Zum inoffiziellen Auftakt des Wien-Wahlkampfs, nämlich dem Beginn der Wiener Volksbefragung, veröffentlicht das Nachrichtenmagazin NEWS in seiner aktuellen Ausgabe eine große NEWS/OGM-Umfrage (500 Befragte) zur Wahl am 10. Oktober. Demnach käme die SPÖ derzeit auf 42 Prozent der Stimmen, bei der Gemeinderatswahl 2005 waren es 49,1. Die FPÖ bekäme 20 Prozent (2005: 14,8), die ÖVP 17 Prozent (2005: 18,8), die Grünen 16 Prozent (2005: 14,6) und das BZÖ drei Prozent (2005: 1,15).
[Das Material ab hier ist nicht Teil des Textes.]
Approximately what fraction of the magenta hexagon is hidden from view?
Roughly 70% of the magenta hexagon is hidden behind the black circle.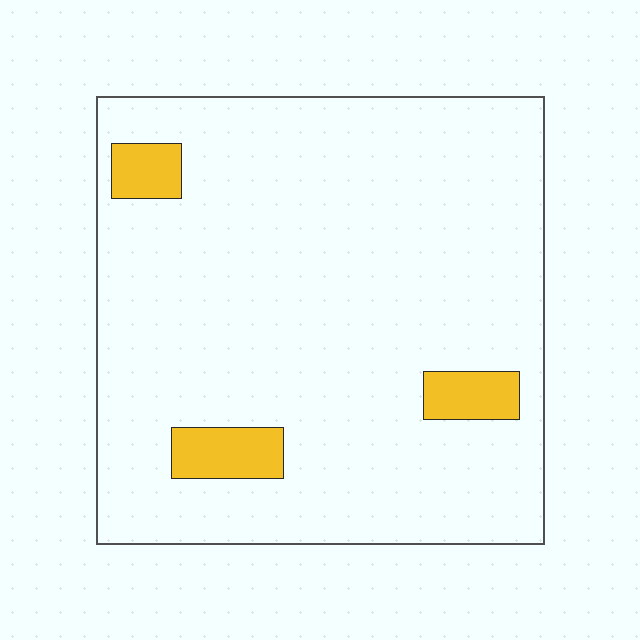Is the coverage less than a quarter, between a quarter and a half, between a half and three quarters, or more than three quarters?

OGM-Chef Wolfgang Bachmayer analysiert: Von einem Zweikampf Häupl gegen Strache kann bei diesem Stand keine Rede sein. Die SPÖ hat eine Umfrage-Talsohle überschritten. Der FPÖ bläst nach der Vereinigung mit den Kärntner Freiheitlichen Gegenwind ins Gesicht. Spannend wird laut Bachmayer das Rennen um Platz 3. Würden die Grünen ihren Alt-Parteivorsitzenden Alexander Van der Bellen als Stadtratskandidaten oder mit einem Vorzugstimmenwahlkampf in die Wien-Wahl schicken, könnten sie dieses Match für sich entscheiden. Insgesamt zehn Prozent der Befragten sagen, dass Van der Bellen für sie ein positives Wahlargument wäre. Die Detailanalyse Bachmayers ergibt, dass Van der Bellens Engagement den Grünen zwei bis drei zusätzliche Prozent aus SPÖ, ÖVP und der Gruppe der Unentschlossenen bringen könnte.
Könnte in Wien der Bürgermeister direkt gewählt werden, läge Amtsinhaber Häupl mit 45 Prozent Zustimmung klar vor Herausforderer Heinz Christian Strache mit zwölf Prozent. Befragt nach ihren Koalitionspräferenzen sind 41 Prozent der WienerInnen für eine große Koalition SPÖ/ÖVP, 22 Prozent für Rot-Grün und 16 Prozent für Rot-Blau.